To get from my home to my office, I rode about 25.5 miles.  I think my bicycle's odometer slightly understates the distance I ride, but I probably ended up a few tenths of a mile short of the distance that marathon runners run -- 26.2 miles.

It took me two hours and four minutes to complete my ride.  Basically, I rode the distance in about the same amount of time it would taken the winners of the last couple of Olympic marathons to cover it.  

I didn't kill myself on my ride, but I didn't dawdle either -- I pushed myself reasonably hard.  But a top-notch marathon runner would have been able to stay with me all the way.

Keep in mind that my ride ended at an elevation that was a few hundred feet lower than the elevation where I began.  That's at least a little more of an drop than is permitted for official marathon courses.

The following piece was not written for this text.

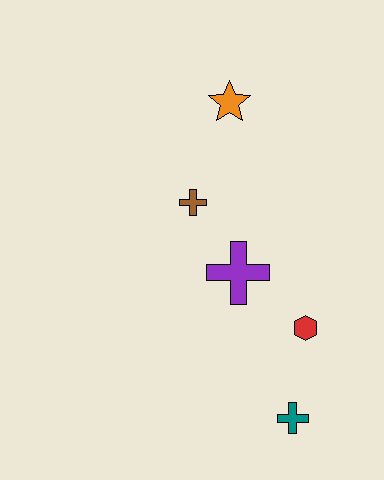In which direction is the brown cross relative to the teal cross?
The brown cross is above the teal cross.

More importantly, my elapsed time doesn't include the time I was stopped taking pictures of that snake or Key Bridge, or eating breakfast and draining the lizard at McDonald's.  (I don't think they stop the clock if a marathon runner decides to stop for a Sausage McMuffin with Egg in the middle of a race.)

Let's just call my rest breaks an edge that I deserve given my advanced age.  But even with the help of those breaks, my time was no faster than those of the best marathon runners in the world.

Doug Snyder (Jellydots)
The Jellydots is the name that Doug Snyder (an Austin, Texas music teacher) records and performs under.  His music is usually described as "kindie rock" -- that is, indie rock for kids.  

Don't confuse kindie rock with typical kids' music.  The lyrics of kindie songs usually address topics of interest primarily to children, but the music may be no more childish than that produced by bands like Weezer and the Shins.

Here's "Bicycle":



Click here to buy the song from Amazon:

1 comment:

  1. We could go back about a hundred year to that sentimental favorite, "A Bicycle Built for Two" or move forward to the 1970s and Queen's "Bicycle Race". Comment on the "Visi Girls"--I don't think the banner is really "vandalism"; it's probably not very durable and should leave no significant damage--not like spray can graffiti that take time and money to remove, or broken windows that have to be replaced at considerable expense.